Молодой человек, сын директора пароходства, пару раз прошелся по комнате. Внезапно остановился. Сказал:

- Странно, что мы именно так друг друга приветствуем. Такими словами. Мы не виделись два месяца, в этот раз. Я о тебе часто думал, каждый день. Ты не тратишь время на то, чтобы посидеть с товарищами в пивной или навестить девушку. Ты садишься на первый же подходящий поезд, который привозит тебя сюда, вскарабкиваешься на дерево и через окно попадаешь ко мне. Я, заранее зная о твоем прибытии, мучаюсь от нетерпения и страха, что ты можешь опоздать или вообще нарушить заведенный между нами порядок. Ты не опаздываешь. Ты вскарабкиваешься на дерево - и потом... посреди этой радости... этой встречи... мы находим только такие слова... которые нам мешают. - Он опять начал ходить кругами по комнате. Гари ничего ему не сказал, ничего не ответил.

- Время, конкретный час... становится иногда очень жестким, неустранимым препятствием. Наша речь натыкается на стены абсолютного настоящего. Ни один из нас не может пробиться к другому. Я услышал бы эту тишину неподвижного стояния... будь я сейчас один...

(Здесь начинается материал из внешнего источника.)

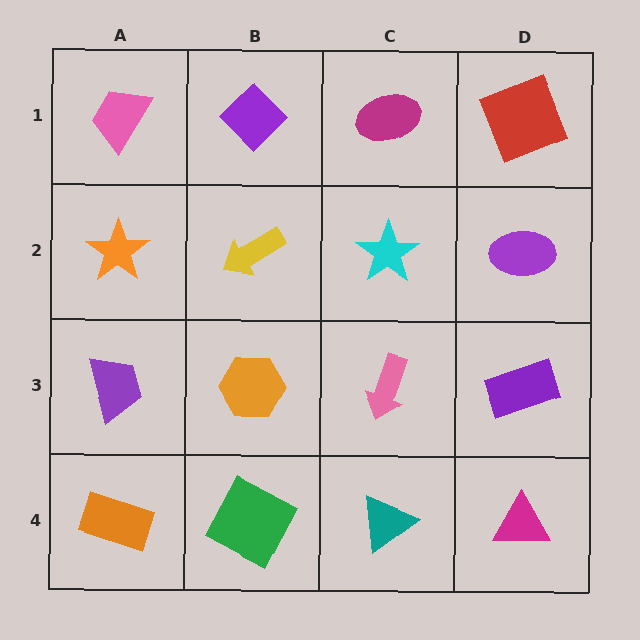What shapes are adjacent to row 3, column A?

Матиас задумался, качнул головой, будто желая опровергнуть собственные слова; потом принес поднос с бутылкой портвейна и двумя бокалами, поставил на письменный стол. Разлил вино.

- Чокнемся, Гари, - сказал он.

Тот, чей помрачневший взгляд был опущен, поднял голову, взглянул на темное вино в бокалах, ответил:

- Ты ведь знаешь... я не пью... никакого алкоголя.

- Так было раньше. Я предложил, не подумав. Или, сам того не сознавая, решил, что за истекшее время ты мог от своего правила отказаться.

- Нет. Я не пью, не курю. То и другое вредит здоровью... и радости...

- Радость... Гари, ты знаешь радость только одной разновидности: чрезмерную. Я бы хотел быть увереннее в себе, чтобы я мог бранить тебя. Нет, бранить совершенное никто не вправе. Это неизбывная потребность - такое, как у тебя, саморасточительство, наполняющее всю душу... Оно подобно глубочайшему познанию... самой действенной музыке. У меня же от него голова идет кругом... Я вижу твое спокойное лицо... и слышу слова, свидетельствующие о том, что тебя неотступно окружает опасность. Несчастье коренится в нашей бренности... в том, что нет неподвижного стояния. Я знал тебя как друга моей юности... и уже сколько-то времени знаю как взрослого человека. Я понимаю, что предстоял тебе недостаточно долго... недостаточно ответственно. До сих пор я лишь видел сон. Но теперь постепенно просыпаюсь...

Гари скривил рот в гримасу, выражающую и насмешку, и радость.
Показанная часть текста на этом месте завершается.